If The Graduate were remade today, the advice to young Benjamin Braddock might be “just one word… statistics.”
The explosion of digital data has generated a need for technology to store, serve, and analyze petabytes of data. But it’s also creating a lot of opportunities for people who are trained in the field of statistics. And more and more, that training involves learning R, the open source statistical programming language.
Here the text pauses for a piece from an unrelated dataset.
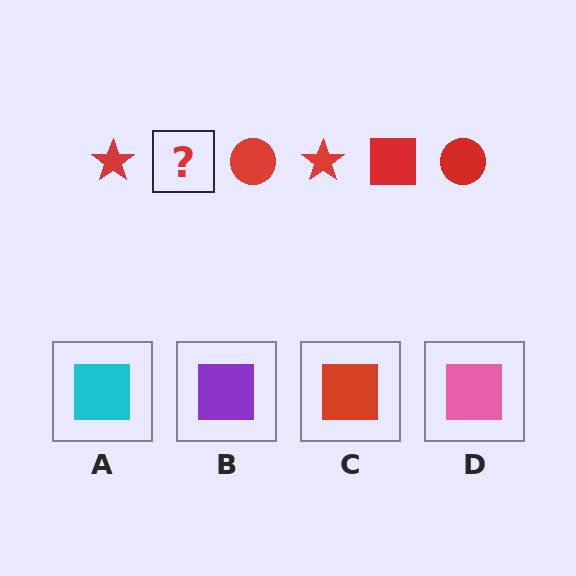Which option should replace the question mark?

R was developed in the 1990s and has become the de facto standard for computational statistics and predictive analytics. Boasting over 2 million users, R has seen widespread adoption in part because it allows statisticians to do complex analyses without knowing other programming languages. Furthermore, as an open source project, R encourages users to add to the code, and there are over 2000 people who regularly write packages that others can use to help solve particular data analytics. “There is no statistical concept that cannot be rendered in R,” according to Norman Nie, inventor of SPSS (Statistical Package for the Social Sciences) and now CEO of Revolution Analytics, a company that offers a commercially supported, open core variant of R for its enterprise and academic customers.
Revolution Analytics Brings R to Big Data
Revolution Analytics released a new version of its Revolution R Enterprise package earlier this month which becomes generally available today. This new version contains an add-on package called RevoScaleR that is designed and optimized specifically to handle terabyte-class data sets without the RAM barriers of standard R. It also includes a collection of the widely-used statistical algorithms optimized for big data.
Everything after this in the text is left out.